# Need new place to buy Shea Butter



## 2Sticks (Dec 13, 2007)

I have been buying my unrefined shea butter from "OilsbyNature' and have been very happy with the price as well as the quality. They have closed down their e-commerce and I need to find a place that is comparable in both price and quality. I was a litte leary about Columbus since I say that a few of you said their unrefined was gritty. Any suggestions?


----------



## Guest (Jun 2, 2011)

Elaine Kocur, she has a web site Soothing Suds.. she does not keep it on hand but does do awesome coops and you can usually get excellent shea butter for 5.00 to 6.00 a pound from her.. She does a coop every fall and spring.. you will put you on her email list if you ask her.. Just google Soothing Suds.. This shea from her is usually top of the line.. never never gritty..


----------



## Kalne (Oct 25, 2007)

I am getting ready to try jedwards. I don't have a problem with Columbus' shea. Yes, it is grainy but that doesn't come through in my lotion, body butter or soap. But I saw this other place mentioned on the dish and their price beat Columbus. Much higher shipping but the price with shipping is less the C's without.


----------



## hsmomof4 (Oct 31, 2008)

I have gotten mango butter from Jedwards. It's worth calling or emailing them to ask for a shipping quote because they were able to ship mine for MUCH less than what the website said. I don't remember why I contacted them directly in the first place...I think something on the site must have had a "contact for a quote" link or something because it's not typical of me to call and say, "Hey, I know that your website says it costs X, but can I get it for less?"


----------



## Kalne (Oct 25, 2007)

Thanks! I'll give them a call tomorrow.


----------



## Jenny M (Nov 21, 2009)

I got my refined shea from Jedwards yesterday. It's pretty nice for refined. Silky & no grit. It compares well with what i was getting from OBN. The price was $126.25 for 55 lb & shipping to me was $47.71 so I figure the total cost was $3.16 lb. 

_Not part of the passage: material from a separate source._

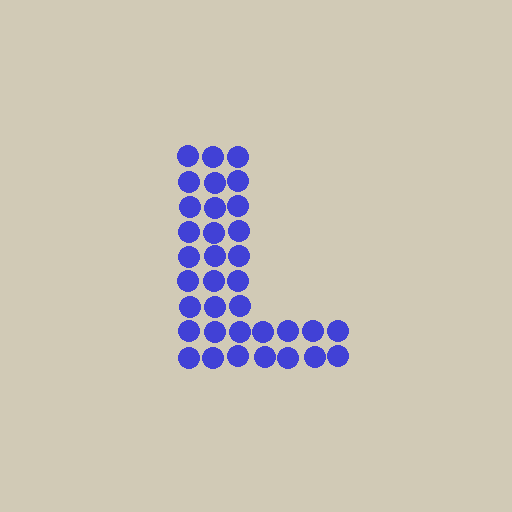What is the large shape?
The large shape is the letter L.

Not sure what you all use your shea for but besides soap I use it in a simple shea cream. But my customers do not like the heaviness of the unrefined so this works well for a light cream that soaks right in & dosen't leave a heavy greasy feeling on you skin. In this super dry climate this light cream really does a good job keeping skin soft.

Jenny


----------



## Kalne (Oct 25, 2007)

I emailed about the shipping and they said unless the shopping cart was at $150 or more they really couldn't do better. I'm going to get 2 - 55 lbs to get the lesser price and still, even with $85 in shipping it's a better price than Columbus where I had been getting it. 

I'd like to try making your type of shea cream, Jenny. I make it whipped and it sells really well but I can't take it out starting around July because of the melt factor. So, another thing on my 'to-do' list. LOL


----------



## Jenny M (Nov 21, 2009)

I'm going to order another box myself. I've already put a big dent in that 55 lbs. 

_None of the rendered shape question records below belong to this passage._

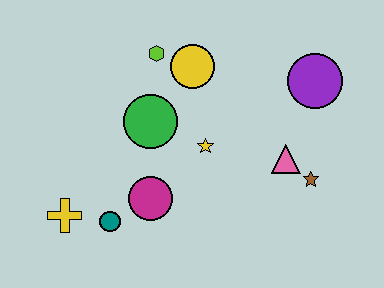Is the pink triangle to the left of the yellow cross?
No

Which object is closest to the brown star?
The pink triangle is closest to the brown star.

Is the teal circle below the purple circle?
Yes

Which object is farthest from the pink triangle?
The yellow cross is farthest from the pink triangle.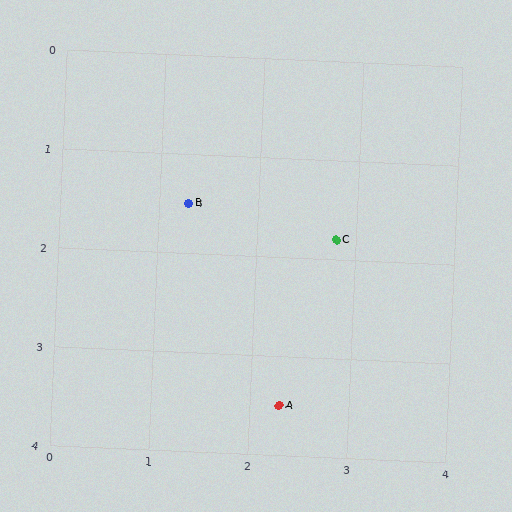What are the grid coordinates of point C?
Point C is at approximately (2.8, 1.8).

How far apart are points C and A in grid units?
Points C and A are about 1.8 grid units apart.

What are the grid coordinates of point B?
Point B is at approximately (1.3, 1.5).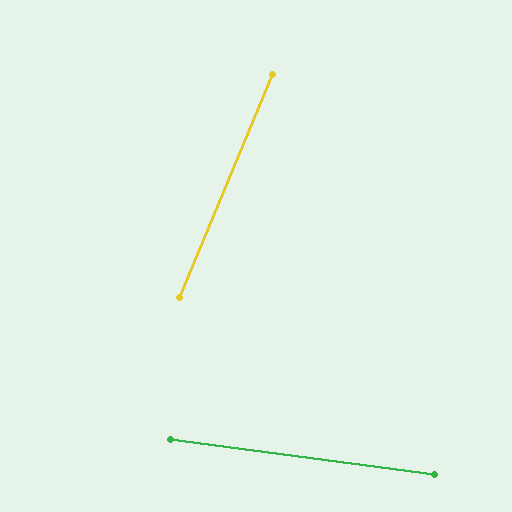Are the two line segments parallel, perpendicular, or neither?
Neither parallel nor perpendicular — they differ by about 75°.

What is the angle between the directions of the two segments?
Approximately 75 degrees.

I used to make the whipped shea & customers loved it but it was so delicate & people were leaving it in their cars & it would melt & they would bitch. Just trying to keep it from melting on my table was a challenge in the summer. I finally started blending the shea with a little SAO, Vit E oil & fragrance. I just carefully melt it down in the microwave like you do chocolate. Nuke it a couple of minutes, stir, add more shea if it needs it (i make 6 cup batches) nuke again. Let it just sit in microwave till it was pourable but not melted all the way. I whisk in the other ingredients & then pour into 4 oz jars. It sets up really nice. It's more stable in the heat.

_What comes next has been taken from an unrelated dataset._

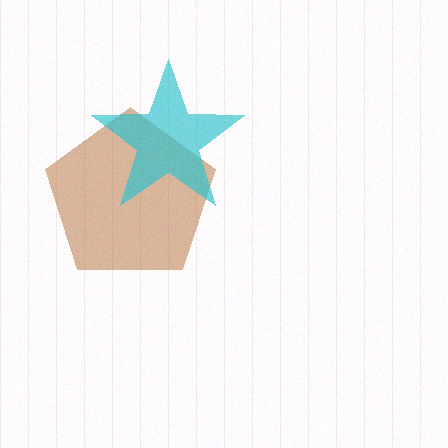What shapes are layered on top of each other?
The layered shapes are: a brown pentagon, a cyan star.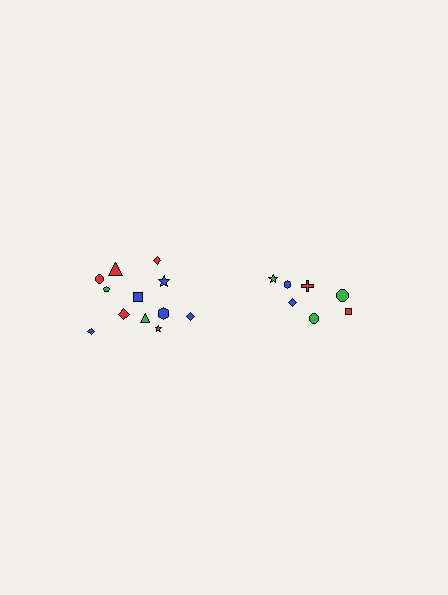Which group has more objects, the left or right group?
The left group.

I'm thinking also that this shea would make good lotion bars. Did you post a recipe? I'm trying to work out packaging. I was thinking of putting it in a tube. After getting some feed back from customers I'm starting to think about pouring into a silicone mini muffin pan & then packaging in a tin. Any other ideas?

Jenny


----------



## Kalne (Oct 25, 2007)

That's how I did it.....I used a fancy soap mold that was a cameo (Milky Way I think) that I poured them into. Then I put them in a tin. But the mini muffins work just as well, probably easier as they didn't always come out all the way in the fancy molds and I'd end up remelting them. LOL The last time I made them I put them in 1/2 ounce tubes. I don't sell a lot of them though. My recipe was very close to my lip balm recipe if I recall.


----------